Recognition differences across speech stimuli used by Wolfe et al highlight the importance of selecting appropriate stimuli for clinical speech recognition testing with NFC. Test stimuli that include contrasts that are likely to improve with NFC, such as the UWO Plurals Test, may be sensitive to improvements in audibility related to NFC. More complex stimuli, such as the BKB-SIN sentences, may provide a realistic estimate of how children function with linguistic context and in background noise. The child's ability to use linguistic cues in meaningful sentences, however, may overestimate improvements in speech recognition related to NFC. This contrast highlights the importance of using multiple types of speech stimuli of varying linguistic complexity to evaluate speech recognition in children with hearing aids.

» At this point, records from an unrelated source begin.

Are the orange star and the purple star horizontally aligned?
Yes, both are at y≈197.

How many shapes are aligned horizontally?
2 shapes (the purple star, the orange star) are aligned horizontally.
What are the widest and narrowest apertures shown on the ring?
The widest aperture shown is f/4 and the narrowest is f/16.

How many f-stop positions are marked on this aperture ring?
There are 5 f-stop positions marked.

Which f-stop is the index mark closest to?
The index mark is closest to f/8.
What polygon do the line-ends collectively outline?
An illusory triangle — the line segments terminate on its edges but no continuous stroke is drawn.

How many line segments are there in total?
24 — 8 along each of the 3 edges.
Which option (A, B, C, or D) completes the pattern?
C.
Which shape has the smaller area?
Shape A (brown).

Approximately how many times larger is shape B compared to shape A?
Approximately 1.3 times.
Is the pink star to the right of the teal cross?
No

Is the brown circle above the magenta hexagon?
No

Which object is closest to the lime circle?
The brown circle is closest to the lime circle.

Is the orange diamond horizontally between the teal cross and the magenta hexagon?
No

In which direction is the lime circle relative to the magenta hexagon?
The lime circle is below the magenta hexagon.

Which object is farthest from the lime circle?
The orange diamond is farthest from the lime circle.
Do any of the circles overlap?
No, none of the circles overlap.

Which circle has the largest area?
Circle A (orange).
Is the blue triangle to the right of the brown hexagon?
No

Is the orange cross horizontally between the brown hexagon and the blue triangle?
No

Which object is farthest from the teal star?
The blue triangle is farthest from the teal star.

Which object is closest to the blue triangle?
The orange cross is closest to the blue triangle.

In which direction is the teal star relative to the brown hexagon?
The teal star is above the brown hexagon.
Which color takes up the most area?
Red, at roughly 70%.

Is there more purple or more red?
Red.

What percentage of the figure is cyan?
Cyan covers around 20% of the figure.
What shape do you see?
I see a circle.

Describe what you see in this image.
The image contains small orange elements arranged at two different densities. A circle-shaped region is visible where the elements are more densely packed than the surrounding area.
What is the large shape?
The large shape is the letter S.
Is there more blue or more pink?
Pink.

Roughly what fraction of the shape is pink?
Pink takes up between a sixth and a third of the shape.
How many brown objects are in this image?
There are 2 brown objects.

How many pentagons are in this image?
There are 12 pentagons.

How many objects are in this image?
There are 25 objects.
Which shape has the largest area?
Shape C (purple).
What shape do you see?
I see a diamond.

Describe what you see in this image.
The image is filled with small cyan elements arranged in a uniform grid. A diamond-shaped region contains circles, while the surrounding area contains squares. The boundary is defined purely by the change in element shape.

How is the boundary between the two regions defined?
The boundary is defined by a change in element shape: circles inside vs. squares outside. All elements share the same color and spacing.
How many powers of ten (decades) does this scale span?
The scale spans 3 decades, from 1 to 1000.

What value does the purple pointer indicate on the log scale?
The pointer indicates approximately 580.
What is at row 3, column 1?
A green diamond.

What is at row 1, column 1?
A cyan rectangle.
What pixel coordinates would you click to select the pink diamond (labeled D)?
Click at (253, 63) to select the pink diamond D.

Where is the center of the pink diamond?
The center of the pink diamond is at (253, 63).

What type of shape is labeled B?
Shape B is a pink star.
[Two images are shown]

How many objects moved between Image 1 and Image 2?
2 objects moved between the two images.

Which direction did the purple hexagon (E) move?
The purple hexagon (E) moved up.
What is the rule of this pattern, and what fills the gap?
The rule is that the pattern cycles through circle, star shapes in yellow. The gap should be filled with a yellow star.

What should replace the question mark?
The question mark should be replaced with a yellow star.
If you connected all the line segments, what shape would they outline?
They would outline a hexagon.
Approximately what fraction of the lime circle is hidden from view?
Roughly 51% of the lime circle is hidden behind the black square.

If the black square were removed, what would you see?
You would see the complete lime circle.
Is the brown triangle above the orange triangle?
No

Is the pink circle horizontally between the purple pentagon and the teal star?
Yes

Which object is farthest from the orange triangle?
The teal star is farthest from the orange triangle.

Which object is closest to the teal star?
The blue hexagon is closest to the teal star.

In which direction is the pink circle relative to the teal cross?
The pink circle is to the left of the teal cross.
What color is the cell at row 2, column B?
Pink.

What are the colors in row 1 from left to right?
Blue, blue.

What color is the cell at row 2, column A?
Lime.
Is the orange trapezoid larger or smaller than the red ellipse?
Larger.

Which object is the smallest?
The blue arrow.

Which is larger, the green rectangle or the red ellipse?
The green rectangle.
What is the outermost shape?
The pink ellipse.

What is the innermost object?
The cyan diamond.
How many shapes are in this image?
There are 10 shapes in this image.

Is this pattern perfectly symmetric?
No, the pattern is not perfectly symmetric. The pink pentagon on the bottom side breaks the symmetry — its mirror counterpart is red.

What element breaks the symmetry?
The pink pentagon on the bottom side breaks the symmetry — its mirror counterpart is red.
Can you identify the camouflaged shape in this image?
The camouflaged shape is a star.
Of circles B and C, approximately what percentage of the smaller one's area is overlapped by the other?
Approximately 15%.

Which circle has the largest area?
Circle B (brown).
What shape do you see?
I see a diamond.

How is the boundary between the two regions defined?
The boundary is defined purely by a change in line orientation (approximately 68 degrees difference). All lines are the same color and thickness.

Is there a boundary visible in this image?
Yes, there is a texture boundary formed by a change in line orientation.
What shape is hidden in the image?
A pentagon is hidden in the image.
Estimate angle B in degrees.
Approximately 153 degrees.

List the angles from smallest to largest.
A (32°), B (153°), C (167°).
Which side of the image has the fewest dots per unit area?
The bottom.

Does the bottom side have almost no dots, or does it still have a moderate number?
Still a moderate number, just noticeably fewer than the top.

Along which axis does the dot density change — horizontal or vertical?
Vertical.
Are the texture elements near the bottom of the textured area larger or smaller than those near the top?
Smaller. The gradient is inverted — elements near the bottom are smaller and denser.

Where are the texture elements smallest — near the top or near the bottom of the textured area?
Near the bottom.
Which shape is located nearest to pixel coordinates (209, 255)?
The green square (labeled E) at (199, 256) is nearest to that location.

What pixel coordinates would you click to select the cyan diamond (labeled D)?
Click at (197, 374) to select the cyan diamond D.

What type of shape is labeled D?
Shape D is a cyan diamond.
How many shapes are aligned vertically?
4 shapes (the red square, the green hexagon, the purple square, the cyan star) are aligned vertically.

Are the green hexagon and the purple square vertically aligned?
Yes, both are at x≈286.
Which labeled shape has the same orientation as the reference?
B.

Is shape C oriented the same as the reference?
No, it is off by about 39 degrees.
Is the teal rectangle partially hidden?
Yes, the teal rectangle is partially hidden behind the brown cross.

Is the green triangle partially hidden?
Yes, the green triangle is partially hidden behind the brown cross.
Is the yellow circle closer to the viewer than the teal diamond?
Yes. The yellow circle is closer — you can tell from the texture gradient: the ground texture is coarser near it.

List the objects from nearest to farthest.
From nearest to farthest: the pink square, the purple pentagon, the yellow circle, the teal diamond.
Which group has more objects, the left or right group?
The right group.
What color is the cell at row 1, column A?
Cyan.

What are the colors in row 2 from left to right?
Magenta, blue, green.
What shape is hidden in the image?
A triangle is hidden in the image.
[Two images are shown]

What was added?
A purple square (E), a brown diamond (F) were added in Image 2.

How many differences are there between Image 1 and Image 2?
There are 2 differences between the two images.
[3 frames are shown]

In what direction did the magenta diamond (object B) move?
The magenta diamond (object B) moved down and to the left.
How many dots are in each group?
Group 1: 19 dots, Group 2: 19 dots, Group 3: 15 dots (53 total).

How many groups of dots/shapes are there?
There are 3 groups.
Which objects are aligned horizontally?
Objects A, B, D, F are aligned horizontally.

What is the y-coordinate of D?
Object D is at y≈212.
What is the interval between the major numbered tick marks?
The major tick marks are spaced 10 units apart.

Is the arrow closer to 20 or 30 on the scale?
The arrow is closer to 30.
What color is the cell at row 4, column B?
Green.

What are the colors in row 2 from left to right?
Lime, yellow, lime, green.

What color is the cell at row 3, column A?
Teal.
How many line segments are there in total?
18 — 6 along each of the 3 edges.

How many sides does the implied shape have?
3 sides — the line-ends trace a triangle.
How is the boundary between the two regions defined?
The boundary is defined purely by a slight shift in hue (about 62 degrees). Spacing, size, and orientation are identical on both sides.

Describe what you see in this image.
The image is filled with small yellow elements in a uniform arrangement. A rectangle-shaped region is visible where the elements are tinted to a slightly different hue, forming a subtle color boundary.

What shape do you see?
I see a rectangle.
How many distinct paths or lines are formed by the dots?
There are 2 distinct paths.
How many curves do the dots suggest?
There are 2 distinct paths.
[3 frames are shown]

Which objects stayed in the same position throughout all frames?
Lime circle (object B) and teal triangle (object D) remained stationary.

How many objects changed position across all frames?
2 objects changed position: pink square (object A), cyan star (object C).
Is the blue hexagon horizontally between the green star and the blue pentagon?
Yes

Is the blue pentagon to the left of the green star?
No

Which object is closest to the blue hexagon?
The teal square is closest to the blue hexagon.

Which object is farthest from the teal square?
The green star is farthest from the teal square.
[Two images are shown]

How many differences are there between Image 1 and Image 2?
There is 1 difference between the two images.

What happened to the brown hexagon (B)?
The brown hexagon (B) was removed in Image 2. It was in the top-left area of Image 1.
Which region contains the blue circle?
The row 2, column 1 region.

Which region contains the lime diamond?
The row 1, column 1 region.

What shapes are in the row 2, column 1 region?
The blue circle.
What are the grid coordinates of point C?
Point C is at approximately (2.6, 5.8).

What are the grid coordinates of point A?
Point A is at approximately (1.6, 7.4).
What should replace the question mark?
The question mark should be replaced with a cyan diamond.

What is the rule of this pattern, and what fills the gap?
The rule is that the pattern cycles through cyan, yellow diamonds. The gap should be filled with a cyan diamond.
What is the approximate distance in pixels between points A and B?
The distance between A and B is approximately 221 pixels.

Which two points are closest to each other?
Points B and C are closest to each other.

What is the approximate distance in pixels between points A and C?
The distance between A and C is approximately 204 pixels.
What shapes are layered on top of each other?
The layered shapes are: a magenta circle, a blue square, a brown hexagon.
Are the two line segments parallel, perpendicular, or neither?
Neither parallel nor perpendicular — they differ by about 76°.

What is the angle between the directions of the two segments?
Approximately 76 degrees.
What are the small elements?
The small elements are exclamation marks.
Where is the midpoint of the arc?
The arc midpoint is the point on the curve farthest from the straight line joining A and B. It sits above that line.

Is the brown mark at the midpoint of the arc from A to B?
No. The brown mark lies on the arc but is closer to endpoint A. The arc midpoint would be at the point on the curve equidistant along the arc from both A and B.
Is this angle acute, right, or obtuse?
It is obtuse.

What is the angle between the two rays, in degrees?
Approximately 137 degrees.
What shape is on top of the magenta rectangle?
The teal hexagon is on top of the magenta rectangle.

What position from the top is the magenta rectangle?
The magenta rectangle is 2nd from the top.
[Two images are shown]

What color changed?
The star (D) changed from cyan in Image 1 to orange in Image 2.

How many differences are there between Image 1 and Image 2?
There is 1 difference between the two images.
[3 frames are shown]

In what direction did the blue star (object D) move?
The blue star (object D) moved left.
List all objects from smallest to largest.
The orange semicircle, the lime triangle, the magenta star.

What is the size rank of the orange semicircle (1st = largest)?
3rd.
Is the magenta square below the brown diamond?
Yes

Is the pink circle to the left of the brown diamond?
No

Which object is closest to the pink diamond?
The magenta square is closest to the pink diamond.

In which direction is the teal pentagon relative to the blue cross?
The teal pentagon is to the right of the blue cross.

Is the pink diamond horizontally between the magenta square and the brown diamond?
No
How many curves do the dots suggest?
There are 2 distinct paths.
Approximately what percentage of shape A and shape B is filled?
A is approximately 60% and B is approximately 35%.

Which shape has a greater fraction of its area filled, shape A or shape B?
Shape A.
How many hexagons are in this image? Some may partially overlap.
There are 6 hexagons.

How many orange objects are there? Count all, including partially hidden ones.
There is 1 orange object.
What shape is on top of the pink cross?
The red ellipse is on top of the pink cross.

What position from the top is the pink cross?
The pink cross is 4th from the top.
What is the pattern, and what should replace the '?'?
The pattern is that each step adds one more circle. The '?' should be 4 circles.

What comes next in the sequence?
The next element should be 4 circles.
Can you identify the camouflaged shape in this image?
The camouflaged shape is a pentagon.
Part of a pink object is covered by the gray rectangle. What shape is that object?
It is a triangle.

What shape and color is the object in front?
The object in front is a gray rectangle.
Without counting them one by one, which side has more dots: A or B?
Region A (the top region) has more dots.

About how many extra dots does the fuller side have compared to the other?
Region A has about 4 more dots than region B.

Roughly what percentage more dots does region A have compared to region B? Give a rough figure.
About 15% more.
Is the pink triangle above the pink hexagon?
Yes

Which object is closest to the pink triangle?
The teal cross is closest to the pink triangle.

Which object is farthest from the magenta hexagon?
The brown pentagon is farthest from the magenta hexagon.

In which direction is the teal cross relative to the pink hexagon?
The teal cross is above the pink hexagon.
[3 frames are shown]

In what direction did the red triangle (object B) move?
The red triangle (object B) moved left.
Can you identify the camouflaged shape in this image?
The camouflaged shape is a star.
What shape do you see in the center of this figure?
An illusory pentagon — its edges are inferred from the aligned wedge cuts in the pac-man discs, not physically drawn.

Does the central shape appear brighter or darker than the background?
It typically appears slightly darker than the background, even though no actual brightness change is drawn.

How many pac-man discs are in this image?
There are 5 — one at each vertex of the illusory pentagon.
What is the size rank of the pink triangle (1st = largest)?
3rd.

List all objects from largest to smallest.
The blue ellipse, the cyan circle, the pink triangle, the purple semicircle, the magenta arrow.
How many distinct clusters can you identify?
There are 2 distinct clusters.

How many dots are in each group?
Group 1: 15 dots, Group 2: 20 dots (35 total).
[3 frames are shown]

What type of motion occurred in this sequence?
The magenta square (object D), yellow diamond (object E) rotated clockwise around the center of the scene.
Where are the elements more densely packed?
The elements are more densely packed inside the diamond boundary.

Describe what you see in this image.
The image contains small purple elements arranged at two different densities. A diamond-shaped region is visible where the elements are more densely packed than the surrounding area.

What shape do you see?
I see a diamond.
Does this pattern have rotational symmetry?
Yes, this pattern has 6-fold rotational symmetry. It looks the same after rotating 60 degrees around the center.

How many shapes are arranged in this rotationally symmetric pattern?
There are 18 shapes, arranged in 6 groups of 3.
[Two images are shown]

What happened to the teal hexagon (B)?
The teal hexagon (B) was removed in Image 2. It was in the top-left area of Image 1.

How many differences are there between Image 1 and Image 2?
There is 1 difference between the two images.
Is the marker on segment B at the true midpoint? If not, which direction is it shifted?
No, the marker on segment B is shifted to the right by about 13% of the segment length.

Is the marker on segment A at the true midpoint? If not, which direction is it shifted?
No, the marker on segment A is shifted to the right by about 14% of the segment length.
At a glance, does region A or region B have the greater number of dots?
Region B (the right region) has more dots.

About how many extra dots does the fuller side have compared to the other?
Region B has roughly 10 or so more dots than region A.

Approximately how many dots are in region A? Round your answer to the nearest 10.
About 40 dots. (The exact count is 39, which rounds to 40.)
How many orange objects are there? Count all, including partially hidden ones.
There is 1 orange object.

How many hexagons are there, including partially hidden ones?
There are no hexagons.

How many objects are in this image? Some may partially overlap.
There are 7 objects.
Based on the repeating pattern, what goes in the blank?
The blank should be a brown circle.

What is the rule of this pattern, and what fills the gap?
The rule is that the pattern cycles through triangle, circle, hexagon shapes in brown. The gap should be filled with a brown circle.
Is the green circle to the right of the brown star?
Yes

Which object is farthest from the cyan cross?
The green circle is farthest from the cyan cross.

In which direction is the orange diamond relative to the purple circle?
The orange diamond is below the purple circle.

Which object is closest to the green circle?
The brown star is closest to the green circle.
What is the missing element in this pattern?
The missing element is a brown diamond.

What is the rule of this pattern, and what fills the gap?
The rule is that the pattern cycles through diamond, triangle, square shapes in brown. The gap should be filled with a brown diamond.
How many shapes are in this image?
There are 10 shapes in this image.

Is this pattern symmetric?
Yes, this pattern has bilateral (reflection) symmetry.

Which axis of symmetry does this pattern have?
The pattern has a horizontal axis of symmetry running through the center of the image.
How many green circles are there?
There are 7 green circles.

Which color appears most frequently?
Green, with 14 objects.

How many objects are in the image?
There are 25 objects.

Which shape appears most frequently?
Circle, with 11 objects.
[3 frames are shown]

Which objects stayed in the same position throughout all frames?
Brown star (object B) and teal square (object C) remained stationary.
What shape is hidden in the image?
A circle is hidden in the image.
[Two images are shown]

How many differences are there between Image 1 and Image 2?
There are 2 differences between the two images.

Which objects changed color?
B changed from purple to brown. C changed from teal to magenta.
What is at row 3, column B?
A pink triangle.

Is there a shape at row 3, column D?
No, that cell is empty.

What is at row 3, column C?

Clinicians must make decisions about using these strategies and assessing patient outcomes while NFC research continues to evolve. Establishing audibility through verification is an important first step for maximizing the potential benefit with frequency-lowering. Monitoring outcomes after fittings periodically, such as speech recognition and detection of high-frequency sounds, can give clinicians the data they need to support the use of frequency-lowering with individual patients. Listeners may require experience with the technology in everyday situations before significant changes in perception occur. Future research in this area promises to support clinical decision-making regarding these novel approaches to increasing audibility.